Jens Foerderer & Sebastian Schuetz
Management Science, forthcoming
Although firms’ announcement of data breaches can lead to reputational or operational damages, extant research suggests that stock markets are relatively unresponsive to such announcements. We investigate whether markets’ unresponsiveness can be explained by firms strategically timing the announcement to coincide with busy days in the media, thereby reducing attention and, ultimately, attenuating market reactions. We leverage novel data on data breach announcements in the United States between 2008 and 2018 and create a measure of busyness in the trade press—news pressure—based on the Wall Street Journal. To investigate, we conduct two complementary studies. In Study 1, we employ an instrumental variable approach to assess whether announcements coincide with days of predictably high news pressure. We find that this is the case. On days with a one-standard-deviation-higher predictable news pressure, 4.44% more data breaches are announced (or approximately 19.024 data records). Strategic timing is more prevalent for breaches that are severe, that have firm-internal causes, and that leak healthcare data or credentials. In Study 2, we utilize a stock market event study to assess market reactions conditional on news pressure on the announcement day. We find that data breach announcements are associated with negative market reactions, yet these are attenuated by higher news pressure on the announcement day. If news pressure is on its empirical mean (respectively, one standard deviation above), we estimate a median decline in market capitalization of $347 (respectively, $85) million. We conclude that firms’ strategic timing might explain inconsistent findings in prior work.

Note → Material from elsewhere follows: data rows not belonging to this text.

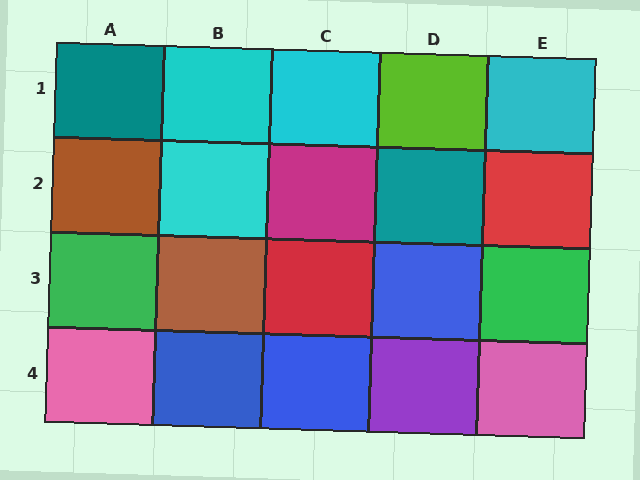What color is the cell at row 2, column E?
Red.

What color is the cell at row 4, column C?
Blue.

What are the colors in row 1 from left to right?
Teal, cyan, cyan, lime, cyan.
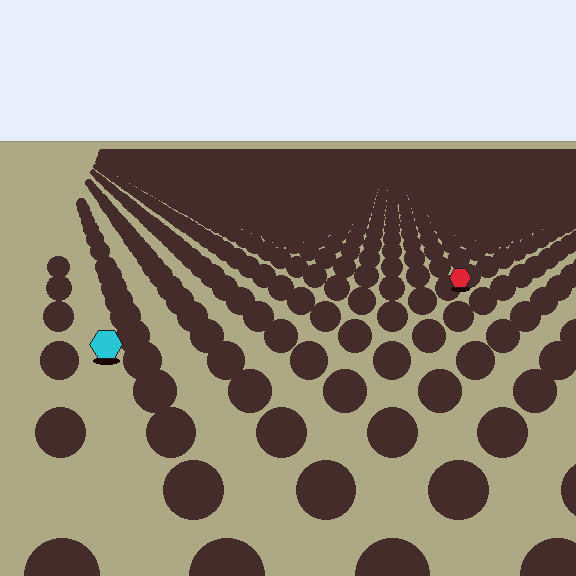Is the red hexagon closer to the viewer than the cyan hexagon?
No. The cyan hexagon is closer — you can tell from the texture gradient: the ground texture is coarser near it.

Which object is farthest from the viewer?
The red hexagon is farthest from the viewer. It appears smaller and the ground texture around it is denser.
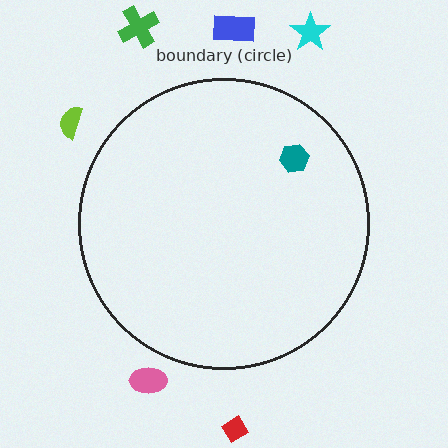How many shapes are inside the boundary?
1 inside, 6 outside.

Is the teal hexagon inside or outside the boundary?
Inside.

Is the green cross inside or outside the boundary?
Outside.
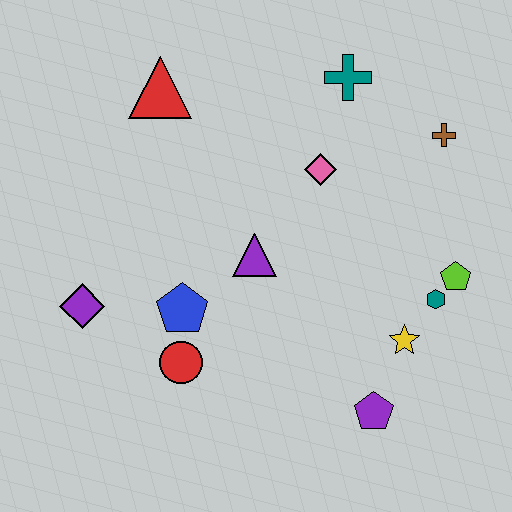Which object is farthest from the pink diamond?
The purple diamond is farthest from the pink diamond.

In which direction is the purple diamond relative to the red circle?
The purple diamond is to the left of the red circle.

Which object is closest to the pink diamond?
The teal cross is closest to the pink diamond.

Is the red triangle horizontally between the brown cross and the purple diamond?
Yes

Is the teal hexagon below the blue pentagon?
No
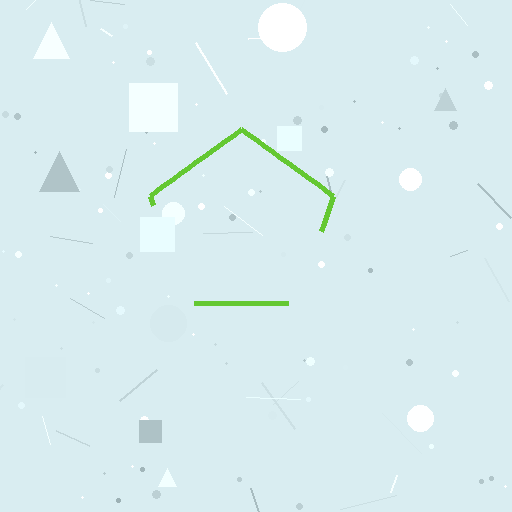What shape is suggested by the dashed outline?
The dashed outline suggests a pentagon.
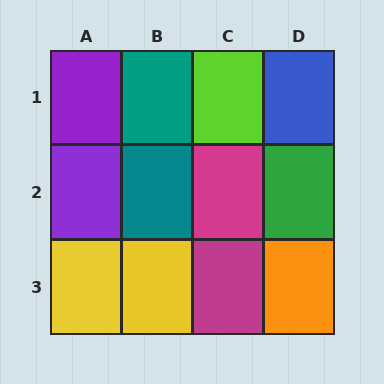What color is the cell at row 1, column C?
Lime.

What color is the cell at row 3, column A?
Yellow.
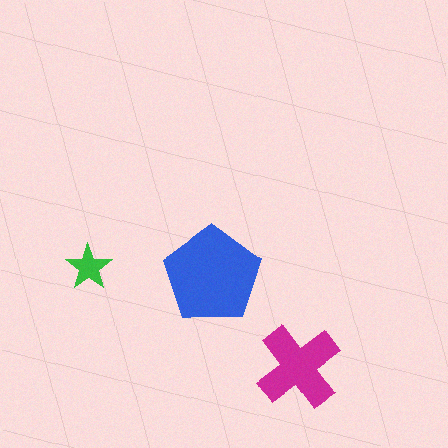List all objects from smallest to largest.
The green star, the magenta cross, the blue pentagon.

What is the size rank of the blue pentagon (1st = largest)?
1st.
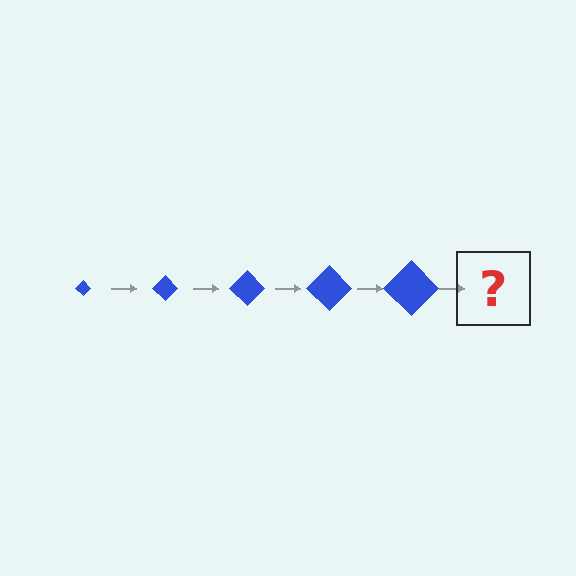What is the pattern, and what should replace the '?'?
The pattern is that the diamond gets progressively larger each step. The '?' should be a blue diamond, larger than the previous one.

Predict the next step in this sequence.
The next step is a blue diamond, larger than the previous one.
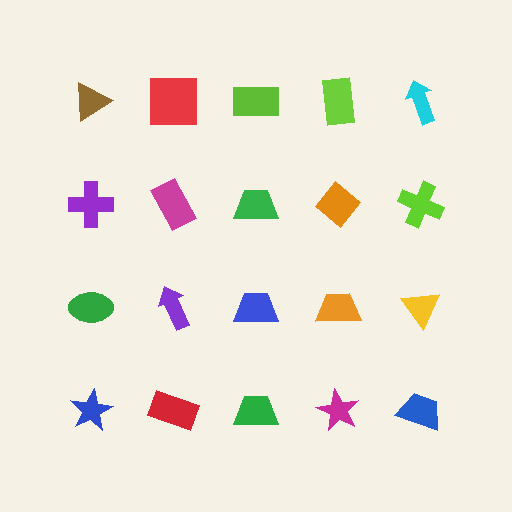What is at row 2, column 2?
A magenta rectangle.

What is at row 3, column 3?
A blue trapezoid.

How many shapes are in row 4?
5 shapes.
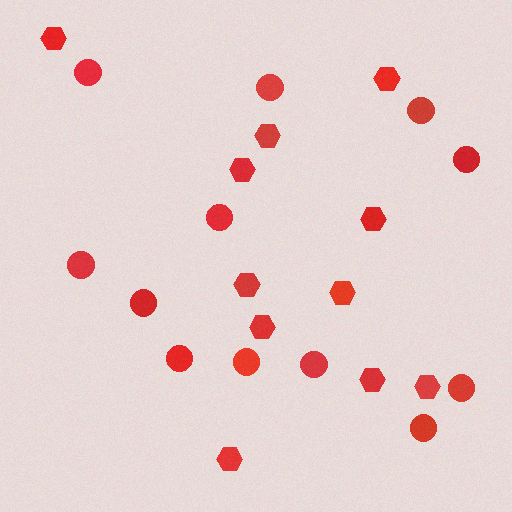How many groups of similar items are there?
There are 2 groups: one group of hexagons (11) and one group of circles (12).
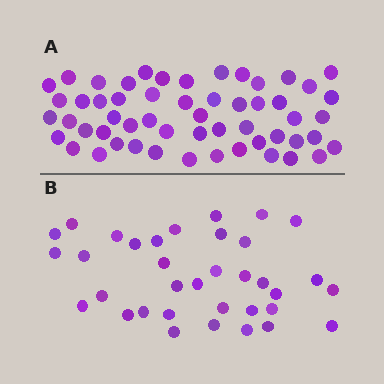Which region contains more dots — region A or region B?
Region A (the top region) has more dots.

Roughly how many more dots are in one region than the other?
Region A has approximately 20 more dots than region B.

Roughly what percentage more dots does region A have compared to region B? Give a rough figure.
About 55% more.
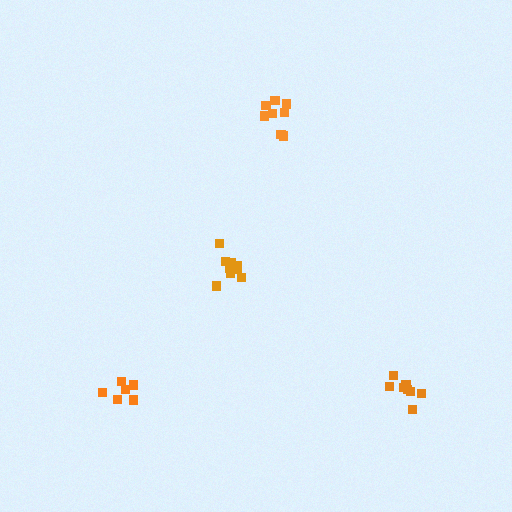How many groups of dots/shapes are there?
There are 4 groups.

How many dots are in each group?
Group 1: 9 dots, Group 2: 8 dots, Group 3: 6 dots, Group 4: 8 dots (31 total).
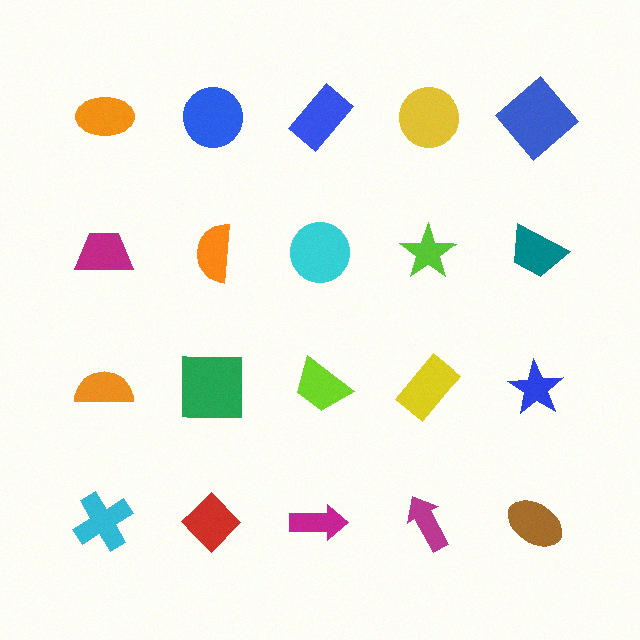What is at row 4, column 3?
A magenta arrow.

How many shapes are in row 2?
5 shapes.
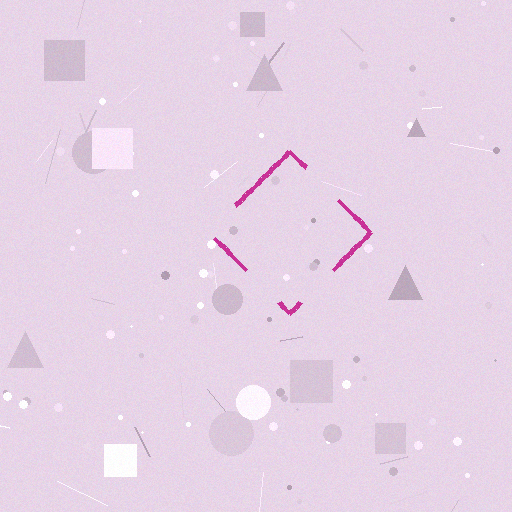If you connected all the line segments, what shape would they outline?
They would outline a diamond.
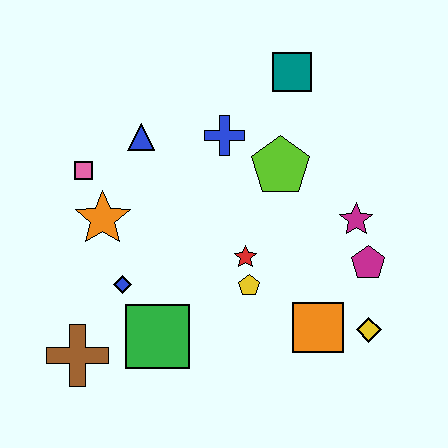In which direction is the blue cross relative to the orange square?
The blue cross is above the orange square.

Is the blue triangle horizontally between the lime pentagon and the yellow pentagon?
No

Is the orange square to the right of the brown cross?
Yes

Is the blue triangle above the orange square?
Yes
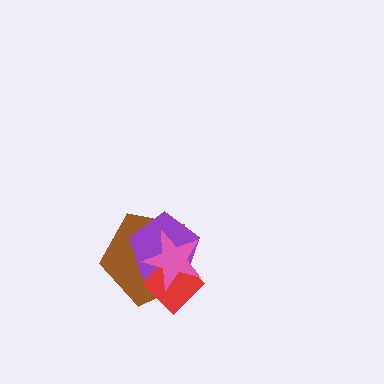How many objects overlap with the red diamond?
3 objects overlap with the red diamond.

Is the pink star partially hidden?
No, no other shape covers it.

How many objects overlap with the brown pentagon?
3 objects overlap with the brown pentagon.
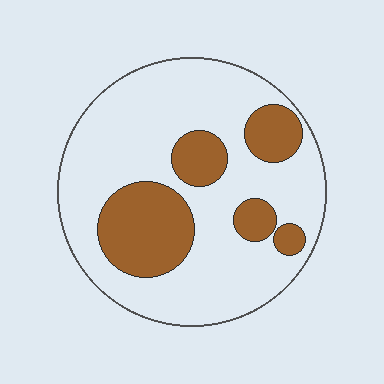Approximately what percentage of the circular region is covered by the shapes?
Approximately 25%.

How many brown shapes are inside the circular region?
5.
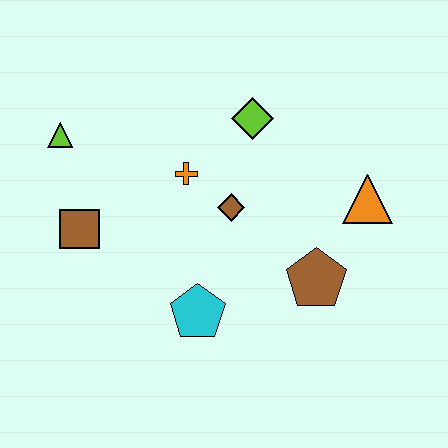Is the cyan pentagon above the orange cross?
No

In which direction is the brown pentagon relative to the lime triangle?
The brown pentagon is to the right of the lime triangle.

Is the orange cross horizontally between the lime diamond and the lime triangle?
Yes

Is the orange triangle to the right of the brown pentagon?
Yes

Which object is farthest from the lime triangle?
The orange triangle is farthest from the lime triangle.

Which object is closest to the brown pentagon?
The orange triangle is closest to the brown pentagon.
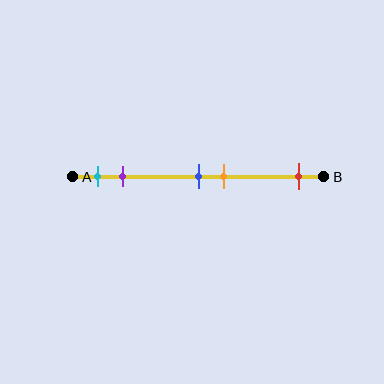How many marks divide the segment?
There are 5 marks dividing the segment.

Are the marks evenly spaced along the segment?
No, the marks are not evenly spaced.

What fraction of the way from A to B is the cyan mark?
The cyan mark is approximately 10% (0.1) of the way from A to B.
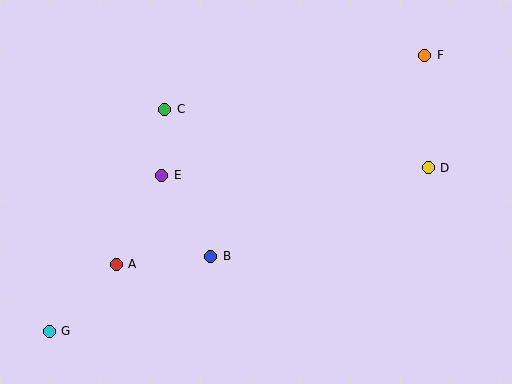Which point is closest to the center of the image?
Point B at (211, 256) is closest to the center.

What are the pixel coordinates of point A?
Point A is at (116, 264).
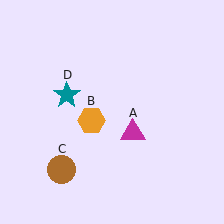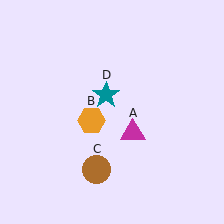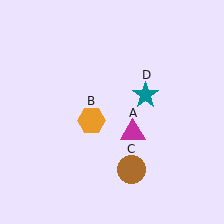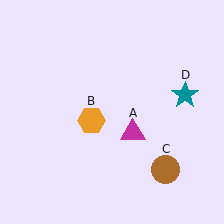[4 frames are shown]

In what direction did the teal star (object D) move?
The teal star (object D) moved right.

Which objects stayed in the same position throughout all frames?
Magenta triangle (object A) and orange hexagon (object B) remained stationary.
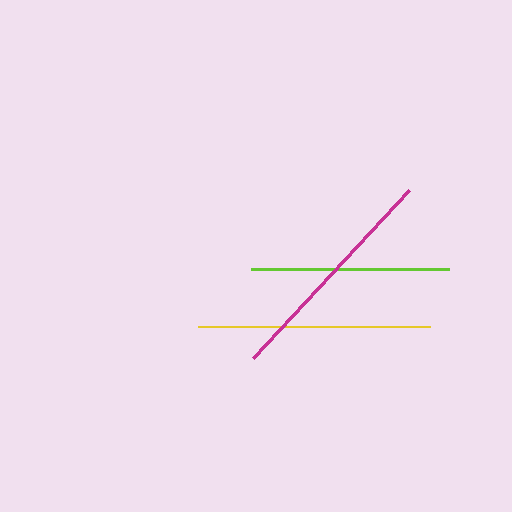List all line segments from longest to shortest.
From longest to shortest: yellow and magenta (about equal), lime.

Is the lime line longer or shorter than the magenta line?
The magenta line is longer than the lime line.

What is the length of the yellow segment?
The yellow segment is approximately 232 pixels long.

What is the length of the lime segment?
The lime segment is approximately 198 pixels long.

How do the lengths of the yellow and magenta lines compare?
The yellow and magenta lines are approximately the same length.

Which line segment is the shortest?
The lime line is the shortest at approximately 198 pixels.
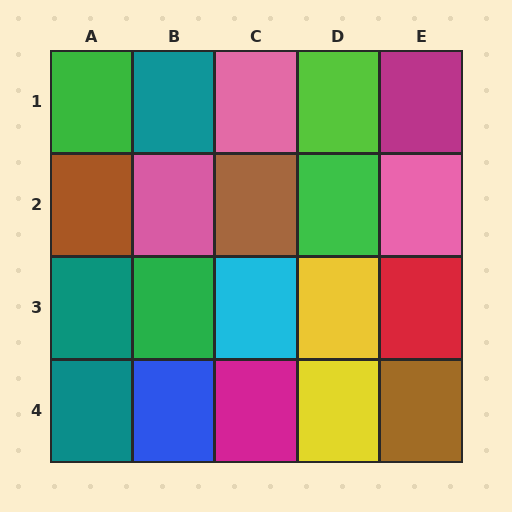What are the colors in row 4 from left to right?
Teal, blue, magenta, yellow, brown.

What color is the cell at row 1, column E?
Magenta.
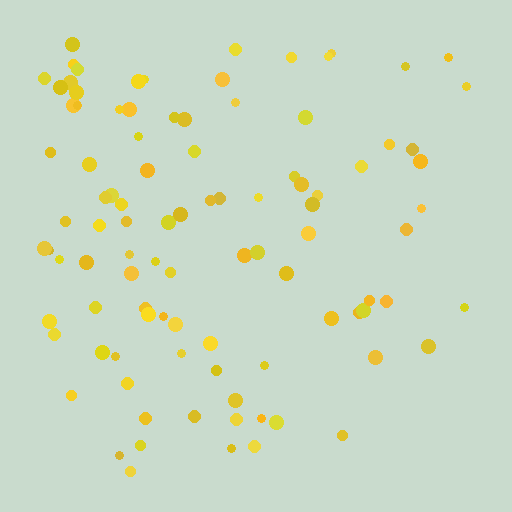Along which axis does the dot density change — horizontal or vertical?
Horizontal.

Quantum Economic Advantage
Francesco Bova, Avi Goldfarb & Roger Melko
NBER Working Paper, February 2022
A quantum computer exhibits a quantum advantage when it can perform a calculation that a classical computer is unable to complete. It follows that a company with a quantum computer would be a monopolist in the market for solving such a calculation if its only competitor was a company with a classical computer. Conversely, economic outcomes are unclear in settings where quantum computers do not exhibit a quantum advantage. We model a duopoly where a quantum computing company competes against a classical computing company. The model features an asymmetric variable cost structure between the two companies and the potential for an asymmetric fixed cost structure, where each firm can invest in scaling its hardware to expand its respective market. We find that even if: 1) the companies can complete identical calculations, and thus there is no quantum advantage, and 2) it is more expensive to scale the quantum computer, the quantum computing company can not only be more profitable but also invest more in market creation. The results suggest that quantum computers may not need to display a quantum advantage to be able to generate a quantum economic advantage for the companies that develop them.
Patent quality, firm value, and investor underreaction: Evidence from patent examiner busyness
Tao Shu, Xuan Tian & Xintong Zhan
Journal of Financial Economics, March 2022, Pages 1043-1069
This paper attempts to study the causal effect of examiner busyness on patent quality and firm value. Using a broad set of patent quality measures, we find strong evidence that patents allowed by busy examiners exhibit significantly lower quality. Further, examiner busyness of firms’ patents negatively predicts the firms’ future stock returns, which is consistent with investor underreaction to examiner busyness. Examiners’ experience helps attenuate the negative effect of examiner busyness.